Perang Drone di Timur Tengah Makin Gencar
2 Juli 2021Akhir pekan lalu, AS melancarkan serangan udara terhadap kelompok-kelompok militan yang didukung Iran dekat perbatasan Irak-Suriah. Menurut sebuah pernyataan yang dikeluarkan pejabat pertahanan AS, serangan itu adalah pembalasan atas serangan pesawat tak berawak yang dilakukan terhadap pasukan Amerika di wilayah Irak.
Militer AS mengatakan, bahwa drone, yang dalam istilah militer disebut Unmanned Aerial Vehicles (UAV), telah digunakan menyerang personel mereka setidaknya lima kali sejak April lalu. Dalam serangan terbaru, sebuah drone bersenjata diledakkan di ruang makan yang digunakan oleh warga Amerika di dalam bandara Baghdad. Serangan drone lain merusak hanggar Amerika di Irak utara.
Serangan dengan pesawat tak berawak memang makin sering terjadi di kawasan Timur Tengah, tidak hanya oleh militer untuk menyerang lawan, melainkan juga oleh aktor non-negara di sana, seperti kelompok milisi di Irak, Yaman, dan Suriah.
Penelitian Institut Studi Politik Internasional (ISPI) yang berbasis di Milan menunjukkan bahwa negara-negara Timur Tengah (tidak termasuk Israel) menghabiskan setidaknya 1,5 miliar dolar AS untuk membeli drone militer selama lima tahun terakhir.
Drone menjamin keunggulan dari udara
Di Timur Tengah, Israel adalah pembuat drone paling canggih. Tetapi Israel jarang memberikan atau menjual teknologinya kepada negara lain, apalagi yang dianggap berpotensi menjadi musuh. Kebanyakan drone di kawasan ini berasal dari Turki, Iran, Uni Emirat Arab, dan Cina sebagai pemasok drone utama.

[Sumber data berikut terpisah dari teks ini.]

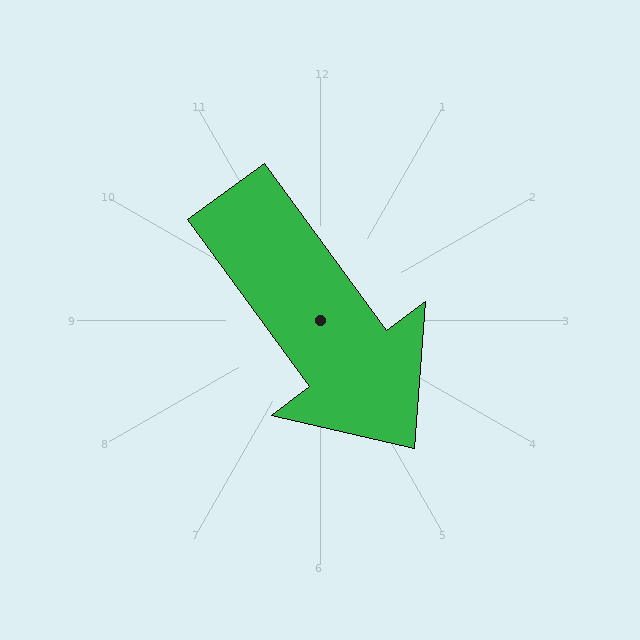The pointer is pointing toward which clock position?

Iran memiliki salah satu program drone terlama, kata peneliti ISPI Frederico Borsari. Terhambat oleh sanksi internasional dan kesulitan merawat atau memperbarui pesawat-pesawat tempurnya, Iran telah lama memahami bahwa drone dapat menambah kekuatan udara mereka, kata Borsari.
Penyaluran drone ke Timur Tengah "berbahaya karena mengubah hierarki militer di kawasan itu," kata Fabian Hinz, analis Timur Tengah yang berbasis di Berlin dan fokus pada drone dan rudal balistik. "Sebelumnya, Anda bisa memprediksi konflik, misalnya negara ini memiliki begitu banyak pesawat dan pelatihan sebanyak ini, sehingga dapat diperkirakan seberapa kuat mereka. Tetapi drone dan rudal balistik mengaburkan semua analisis itu.
Perlu aturan standar yang kuat
Salah satu kunci untuk menyelesaikan masalah drone yang berkembang di Timur Tengah adalah regulasi yang lebih baik. Agnes Callamard, mantan pelapor khusus PBB, memperingatkan bahwa dunia telah memasuki "zaman drone kedua ... ditandai dengan proliferasi drone bersenjata yang tidak terkendali, yang lebih tersembunyi, lebih cepat, lebih kecil, dan lebih mampu melakukan pembunuhan terarah daripada generasi sebelumnya."
Sampai Maret 2020, ada lebih dari 102 negara yang memiliki drone militer, dan diperkirakan 63 aktor non-negara. Agnes Callamard berpendapat bahwa negara-negara harus bekerja sama untuk membuat aturan baru yang akan mencakup "standar tegas untuk desain, ekspor, dan penggunaan drone" serta transfer teknologi militer terkait.
Apakah rezim pengaturan seperti itu akan berhasil di Timur Tengah? "Ketika sampai pada strategi militer, tampaknya yang paling efektif adalah menyerang titik-titik di mana sistem ini sedang diproduksi, atau dengan mengeluarkan mereka yang sangat terlatih untuk membuatnya,” kata James Rogers, profesor studi politik dan penasihat pemerintah Inggris tentang drone.
Fabian Hinz dan James Rogers setuju bahwa ekspor teknologi drone militer masih dapat dikendalikan, tapi hampir tidak mungkin mengatur apalagi menghentikan perdagangan drone kepada aktor non-negara yang berpotensi memiliki niat kriminal.